As youngsters, you must have sailed paper boats. You watched them float until they got all soaked up and sank. You might wonder why these paper boats could float; after all they were small and only made out of paper. But how about the real big sea vessels that sail on smoothly? How is this possible that despite their sizes and the heavy material they are made of, they do not sink? The famous Greek mathematician Archimedes
supplies us with the answers. Archimedes found out that sea vessel could float because water exerts an upward force called buoyant force
. His principle states states that the buoyant force on solid placed in a liquid is equal to the weight of the displaced liquid. If the total weight of the object is less than the amount of water it has displaced, it will float.
Have you notice that if you allow any hollow object such as a plastic container to float on a basin of water, you will observe that as you place it on the water, part of it will submerged. You will also notice that as it submerges, it gently propels water to the sides. This amount of water displaced is equal to the volume that is submerged in water. The container can only displace as much water as its own size. In principle, if the amount of water displaced is equal to the weight of the container, the container floats; if it is less, the container sinks.
A ship is always built in such a way that its weight is less than of all the water it can displace.

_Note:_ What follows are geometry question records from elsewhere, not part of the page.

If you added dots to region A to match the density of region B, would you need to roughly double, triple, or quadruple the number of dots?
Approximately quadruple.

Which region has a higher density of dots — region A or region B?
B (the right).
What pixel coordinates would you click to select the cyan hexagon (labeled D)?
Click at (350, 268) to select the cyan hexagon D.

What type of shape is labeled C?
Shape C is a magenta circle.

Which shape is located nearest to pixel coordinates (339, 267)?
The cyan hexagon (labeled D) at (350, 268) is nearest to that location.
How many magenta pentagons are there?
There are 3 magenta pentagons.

Ships will float on smoothly and speedily if they are stable and have a low resistance to the water and air. These feature lie on the design and structure of the ships, particularly the hull
(main body of the sheep). The hull must have bulkheads or steel walls divided into watertight compartment. In case the ship is accidentally hit and gets a hole in the side, only the holed compartment is filled with water and not the whole ship. The part of the ship that serves as a backbone is the keel; which has frame or ribs that run the length of the ship.

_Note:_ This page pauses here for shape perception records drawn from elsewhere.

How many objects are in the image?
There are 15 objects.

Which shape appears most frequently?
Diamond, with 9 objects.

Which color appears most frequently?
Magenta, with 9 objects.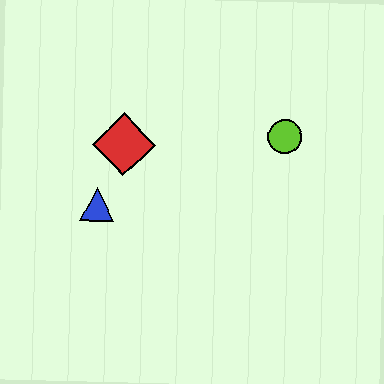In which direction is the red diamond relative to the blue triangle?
The red diamond is above the blue triangle.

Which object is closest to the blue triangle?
The red diamond is closest to the blue triangle.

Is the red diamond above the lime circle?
No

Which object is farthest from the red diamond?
The lime circle is farthest from the red diamond.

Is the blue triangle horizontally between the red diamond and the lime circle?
No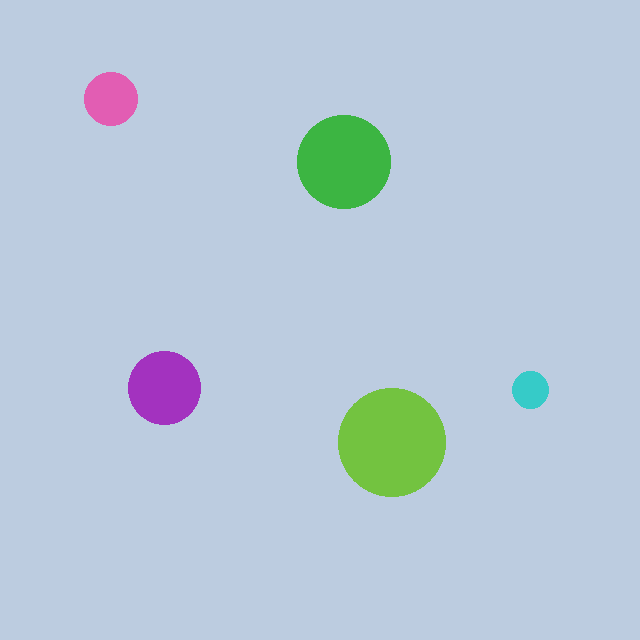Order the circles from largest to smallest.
the lime one, the green one, the purple one, the pink one, the cyan one.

What cause a ship to stay upright despite of its buoyancy? A ship is stable when its center of gravity and center of buoyancy are in push and pull motions. The center of gravity is defined as the spot where all the forces pushing upwards appear to act. The center of buoyancy is located somewhere at the middle of the ship. When the ship leans over, the center of buoyancy moves to one side but its force is still upward. The line where this force meets the center of buoyancy is called the metacenter.
Metacenter is the vertical line where the force of buoyancy meets the center of buoyancy. An ideal way to keep a boat steady is to make sure that the center of gravity is low. This can be done by adding extra weight to the ship without overloading.
For submarines, the mechanisms of floating and sinking can be controlled. Submarines have ballast tanks
, which are large containers for water and air to help the submarine go underwater, the ballast tanks are filled with sea water. If it needs to emerge, the water is released from the tanks.
Overloading is one of the causes a ship to sink; navigation aids for ships and other sea vessels are continuously provided for by the government to prevent any sea accidents.